The invention discloses an outpatient number prediction method and system based on an automatic deep belief network. The everyday outpatient number is collected from a hospital registration system to obtain historical outpatient number data, differential transformation pretreatment is carried out on the historical outpatient number data to obtain differential data, a deep belief network structure is automatically constructed in dependence on the differential data, groups are automatically created by means of a clustering algorithm to obtain grouped data in different time series, then the deep belief network is trained in dependence on the grouped data to obtain an outpatient number prediction model, finally the outpatient number prediction model is called to predict the outpatient number in a designated time series to obtain a prediction result, and inverse transformation of the pretreatment is carried out on the prediction result to obtain the predicted outpatient number.

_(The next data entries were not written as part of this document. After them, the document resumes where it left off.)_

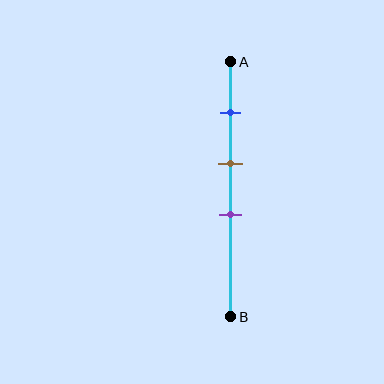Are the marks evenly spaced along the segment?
The marks are evenly spaced relative to one another, but the end sections next to A and B have different lengths, so they do not divide the segment into equal parts.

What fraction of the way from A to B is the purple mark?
The purple mark is approximately 60% (0.6) of the way from A to B.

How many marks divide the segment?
There are 3 marks dividing the segment.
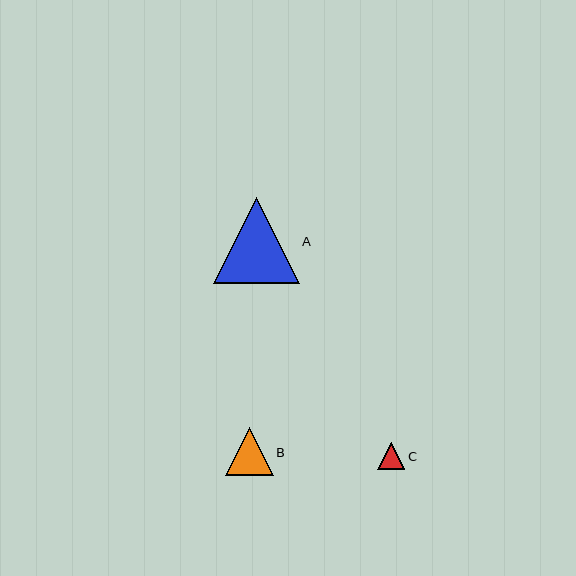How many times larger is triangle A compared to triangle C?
Triangle A is approximately 3.2 times the size of triangle C.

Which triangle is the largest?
Triangle A is the largest with a size of approximately 86 pixels.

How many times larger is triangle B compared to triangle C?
Triangle B is approximately 1.7 times the size of triangle C.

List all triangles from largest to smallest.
From largest to smallest: A, B, C.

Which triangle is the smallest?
Triangle C is the smallest with a size of approximately 27 pixels.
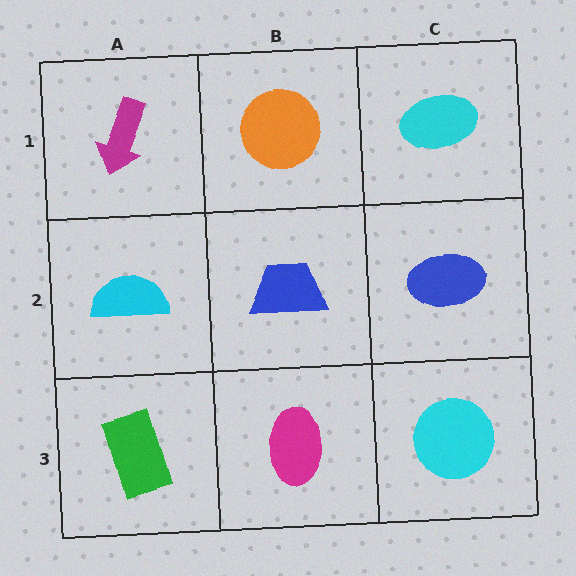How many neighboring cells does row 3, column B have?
3.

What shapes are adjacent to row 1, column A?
A cyan semicircle (row 2, column A), an orange circle (row 1, column B).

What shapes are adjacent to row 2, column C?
A cyan ellipse (row 1, column C), a cyan circle (row 3, column C), a blue trapezoid (row 2, column B).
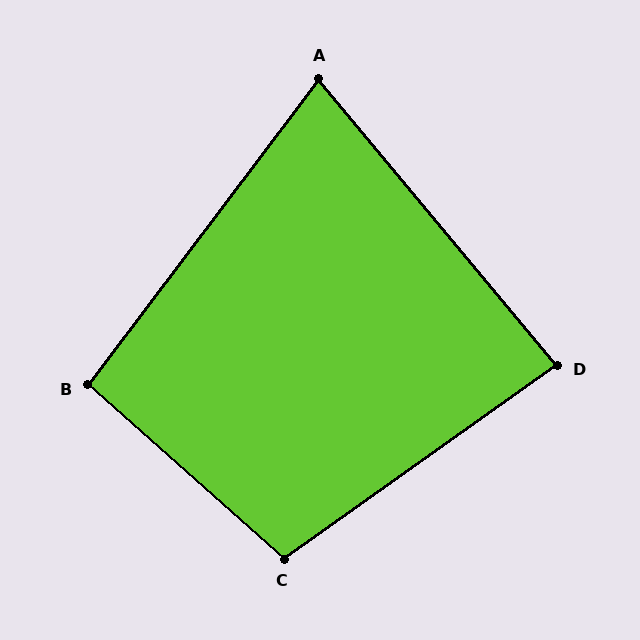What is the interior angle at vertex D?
Approximately 86 degrees (acute, close to a right angle).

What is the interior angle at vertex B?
Approximately 94 degrees (obtuse, close to a right angle).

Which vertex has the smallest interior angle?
A, at approximately 77 degrees.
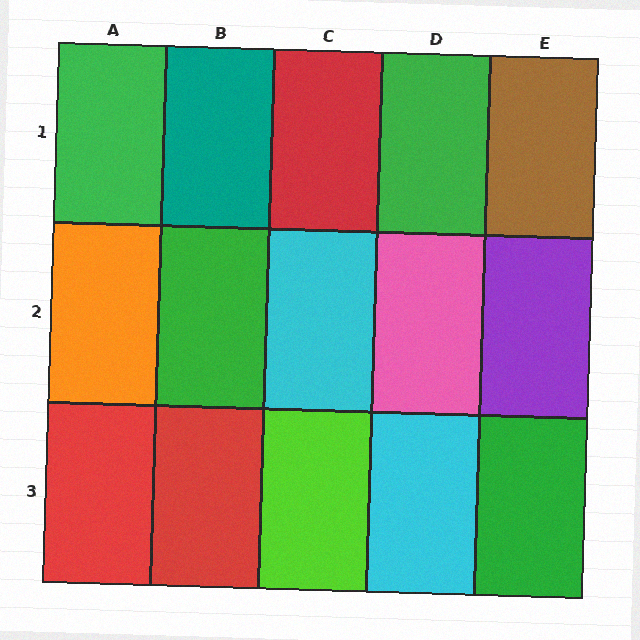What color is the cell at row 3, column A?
Red.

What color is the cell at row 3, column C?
Lime.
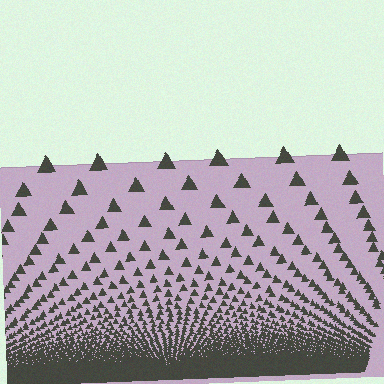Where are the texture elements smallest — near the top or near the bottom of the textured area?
Near the bottom.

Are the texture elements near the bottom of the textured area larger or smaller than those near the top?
Smaller. The gradient is inverted — elements near the bottom are smaller and denser.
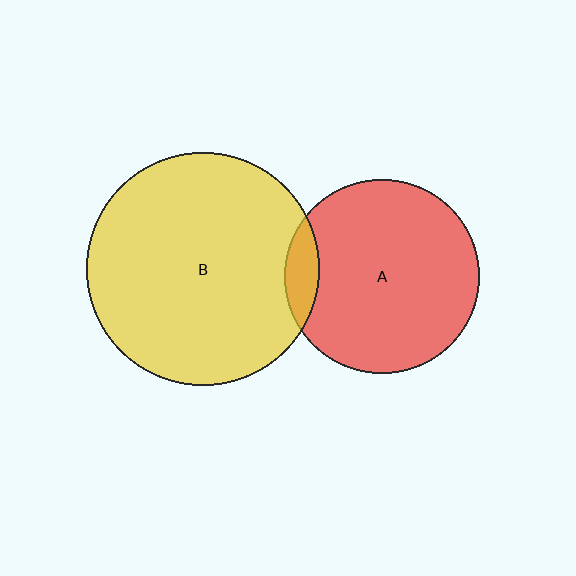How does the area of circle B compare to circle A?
Approximately 1.4 times.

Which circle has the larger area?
Circle B (yellow).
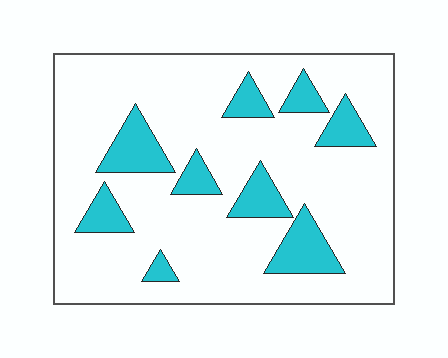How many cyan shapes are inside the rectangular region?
9.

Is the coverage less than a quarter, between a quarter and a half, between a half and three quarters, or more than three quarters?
Less than a quarter.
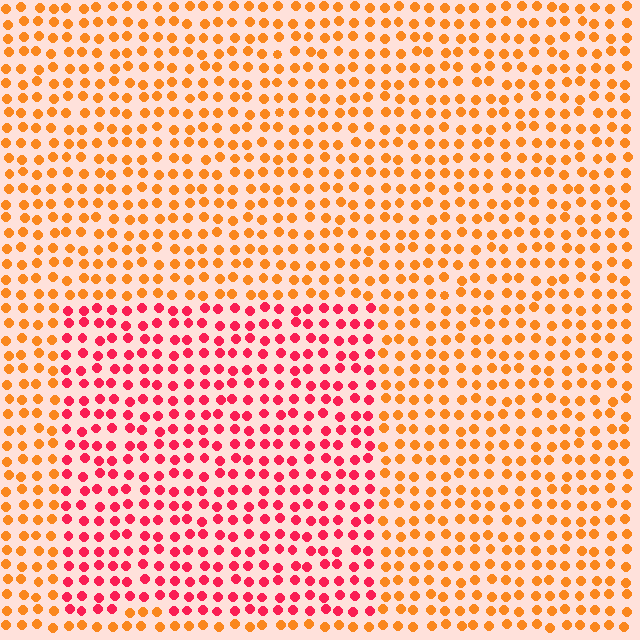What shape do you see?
I see a rectangle.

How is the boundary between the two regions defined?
The boundary is defined purely by a slight shift in hue (about 43 degrees). Spacing, size, and orientation are identical on both sides.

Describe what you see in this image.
The image is filled with small orange elements in a uniform arrangement. A rectangle-shaped region is visible where the elements are tinted to a slightly different hue, forming a subtle color boundary.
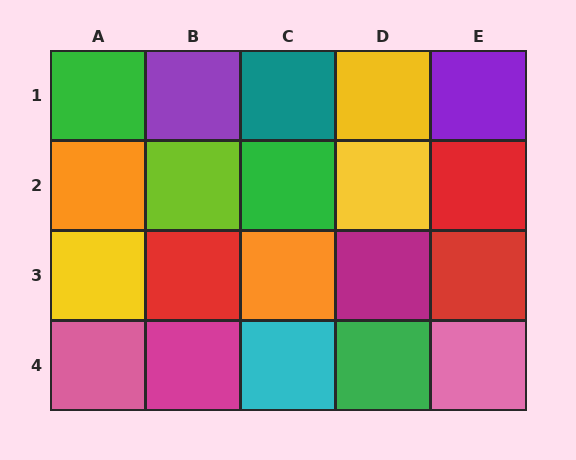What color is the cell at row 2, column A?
Orange.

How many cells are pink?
2 cells are pink.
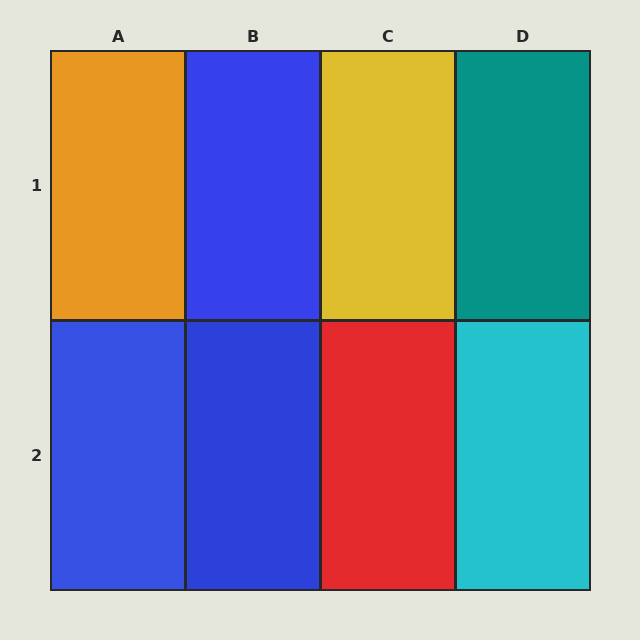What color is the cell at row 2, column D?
Cyan.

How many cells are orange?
1 cell is orange.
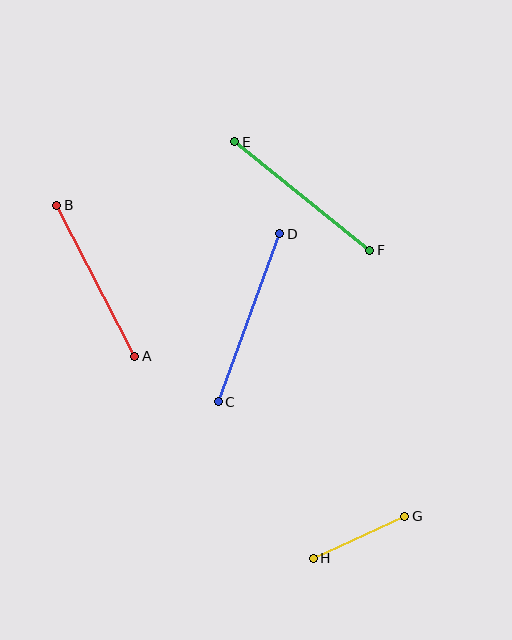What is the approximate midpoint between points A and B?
The midpoint is at approximately (96, 281) pixels.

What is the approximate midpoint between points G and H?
The midpoint is at approximately (359, 537) pixels.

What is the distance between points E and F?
The distance is approximately 173 pixels.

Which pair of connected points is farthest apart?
Points C and D are farthest apart.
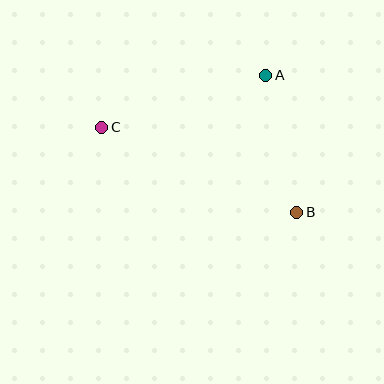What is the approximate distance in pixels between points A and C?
The distance between A and C is approximately 172 pixels.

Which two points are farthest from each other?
Points B and C are farthest from each other.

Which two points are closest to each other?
Points A and B are closest to each other.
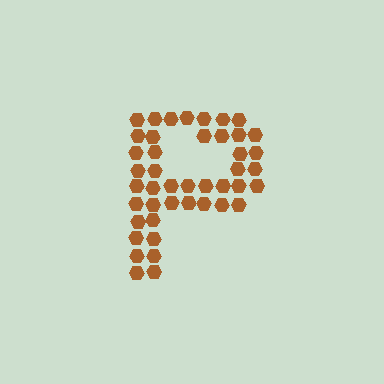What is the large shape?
The large shape is the letter P.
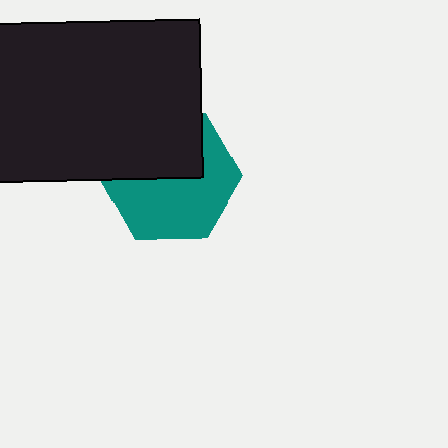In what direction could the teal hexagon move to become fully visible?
The teal hexagon could move down. That would shift it out from behind the black rectangle entirely.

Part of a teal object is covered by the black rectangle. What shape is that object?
It is a hexagon.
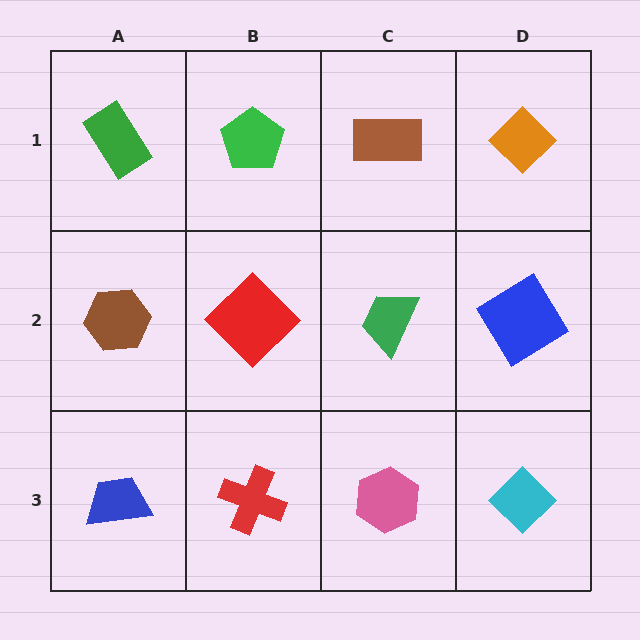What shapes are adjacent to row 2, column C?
A brown rectangle (row 1, column C), a pink hexagon (row 3, column C), a red diamond (row 2, column B), a blue diamond (row 2, column D).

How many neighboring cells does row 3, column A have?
2.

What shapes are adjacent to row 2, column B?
A green pentagon (row 1, column B), a red cross (row 3, column B), a brown hexagon (row 2, column A), a green trapezoid (row 2, column C).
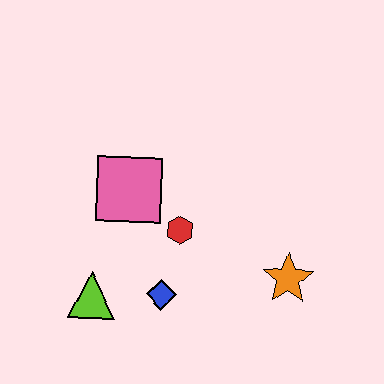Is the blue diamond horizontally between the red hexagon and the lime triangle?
Yes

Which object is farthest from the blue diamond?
The orange star is farthest from the blue diamond.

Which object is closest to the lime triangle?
The blue diamond is closest to the lime triangle.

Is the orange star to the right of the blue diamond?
Yes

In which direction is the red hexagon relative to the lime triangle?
The red hexagon is to the right of the lime triangle.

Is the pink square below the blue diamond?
No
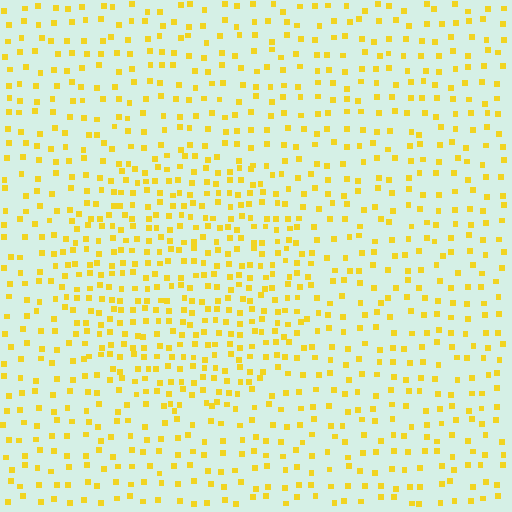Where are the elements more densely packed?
The elements are more densely packed inside the circle boundary.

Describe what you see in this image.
The image contains small yellow elements arranged at two different densities. A circle-shaped region is visible where the elements are more densely packed than the surrounding area.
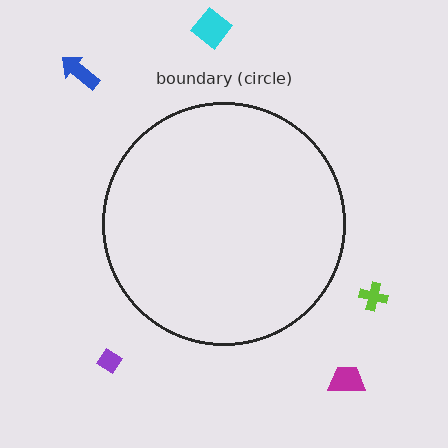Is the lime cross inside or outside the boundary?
Outside.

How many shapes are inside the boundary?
0 inside, 5 outside.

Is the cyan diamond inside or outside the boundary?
Outside.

The deep belief network is advantaged by being convenient to use and simple to train, and can provide a reliable basis for the prediction of the hospital outpatient number, and is small in prediction error, and is especially suitable for long-term prediction.

Description

technical field [0001] The invention relates to the field of smart medical technology, in particular to a method for predicting outpatient volume based on an automatic deep belief network and a system for applying the method. Background technique [0002] Outpatient volume prediction is of great significance for improving medical efficiency and medical quality, especially for large general hospitals, scientific prediction and accurate analysis of dynamic changes in hospital outpatient volume can provide decision-making basis for hospital leaders to formulate outpatient work plans and arrange medical staff as a whole , which in turn can reduce the waiting time of patients, improve work efficiency, economic benefits and social benefits. [0003] However, it is extremely difficult to accurately predict the outpatient volume of a hospital. The outpatient volume of a hospital is closely related to many factors such as seasonal changes and climate changes. Therefore, the outpatie...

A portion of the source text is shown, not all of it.